ONLINE: Student Research Panel

Hildebrand Scholars Colloquium Flyer

ONLINE: Student Research Panel

  12:45 - 2 p.m.
   Online (Off Campus)
Boróka Bó, Fallon Burner

Learn about some of the fascinating student research Canadian Studies is fostering at UC Berkeley thanks to support from our donors. This live presentation will showcase projects from two recent fellowship recipients. Please RSVP at If you require an accommodation for effective communication, please let us know with as much advance notice as possible.

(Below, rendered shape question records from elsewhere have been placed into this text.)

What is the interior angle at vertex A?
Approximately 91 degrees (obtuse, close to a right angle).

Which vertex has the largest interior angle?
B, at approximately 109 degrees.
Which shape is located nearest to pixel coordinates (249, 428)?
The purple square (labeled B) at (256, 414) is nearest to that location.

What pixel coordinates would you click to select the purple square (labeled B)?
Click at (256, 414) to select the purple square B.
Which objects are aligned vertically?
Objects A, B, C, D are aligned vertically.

Good Time, Bad Time: Socioeconomic Status and the Cultural Repertoires of Time Scarcity in Retirement
Boróka Bó, doctoral candidate in sociology and demography

We tend to think of retirement as a great equalizer when it comes to relief from the pernicious time scarcity characterizing the lives of many individuals in the labor force. Puzzlingly, this is not the case. Using established research, long-term participant observation, and in-depth interviews with Toronto residents, I show that socioeconomic characteristics are important determinants of retiree time scarcity. Neighborhood disadvantage gets under the skin via time exchanges that are forged by both neighborhood and peer network characteristics. For the advantaged, the experience of time scarcity is protective for well-being in later life, as it emerges from managing a relative abundance of choices. For the disadvantaged, the later life experience of time scarcity is shaped by cumulative inequality, further exacerbating inequalities in well-being. The final section of my talk offers an analysis and interpretation of my findings, putting retiree time scarcity in conversation with the broader literature on socioeconomic status and well-being.

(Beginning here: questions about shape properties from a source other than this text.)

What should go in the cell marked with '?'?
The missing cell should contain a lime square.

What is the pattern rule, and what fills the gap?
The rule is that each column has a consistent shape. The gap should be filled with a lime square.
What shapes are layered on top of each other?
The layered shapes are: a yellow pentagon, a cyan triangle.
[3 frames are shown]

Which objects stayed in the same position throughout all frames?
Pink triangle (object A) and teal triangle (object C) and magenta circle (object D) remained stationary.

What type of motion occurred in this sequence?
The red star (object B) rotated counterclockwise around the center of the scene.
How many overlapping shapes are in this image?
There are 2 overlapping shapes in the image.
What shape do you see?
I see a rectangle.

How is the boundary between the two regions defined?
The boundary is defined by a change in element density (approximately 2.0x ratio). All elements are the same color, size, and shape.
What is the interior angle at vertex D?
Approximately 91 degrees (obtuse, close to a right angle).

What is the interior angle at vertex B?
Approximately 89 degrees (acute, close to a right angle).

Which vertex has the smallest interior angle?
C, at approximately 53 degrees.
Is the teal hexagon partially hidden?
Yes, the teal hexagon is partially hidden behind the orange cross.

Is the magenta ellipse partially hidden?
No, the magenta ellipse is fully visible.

Healing Through Language: Revitalization in the Wendat Confederacy
Fallon Burner, undergraduate history major

Language is at the core essence of identity. My honors thesis examines the history of the languages of the Wendat Confederacy (Huron), showing the vital role that language plays in the Indigenous community, how its history is tied to issues of erasure and survival, and the role that language revitalization projects have in addressing transgenerational trauma. The Wendat Confederacy straddles the US-Canada border with nations in Québec, Ontario/Michigan, Kansas, and Oklahoma. Distance and multiple language barriers provide challenges for language revitalizers.

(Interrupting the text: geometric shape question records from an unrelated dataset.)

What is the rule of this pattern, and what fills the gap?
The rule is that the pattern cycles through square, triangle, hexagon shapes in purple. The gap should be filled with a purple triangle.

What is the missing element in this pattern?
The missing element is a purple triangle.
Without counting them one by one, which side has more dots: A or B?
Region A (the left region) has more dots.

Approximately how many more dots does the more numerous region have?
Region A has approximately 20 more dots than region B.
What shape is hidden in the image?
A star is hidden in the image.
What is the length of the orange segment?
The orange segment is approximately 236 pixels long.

There is a strong need in the field of history for narratives which are from an Indigenous perspective. This can be achieved through a methodology utilizing the languages themselves and oral histories. I spent the summer of 2019 conducting oral history interviews with Wendat and Wyandot(te) language revitalizers, in order to create an archive of Wendat perspectives on language revitalization. I also conducted archival research on the Wendake reserve in Québec, and had one-on-one language instruction in the Waⁿdat and Wendat languages. Part of my mission is to erase the erasure of Indigenous voices by contributing more Indigenous perspective primary sources to the historical narrative for future scholars.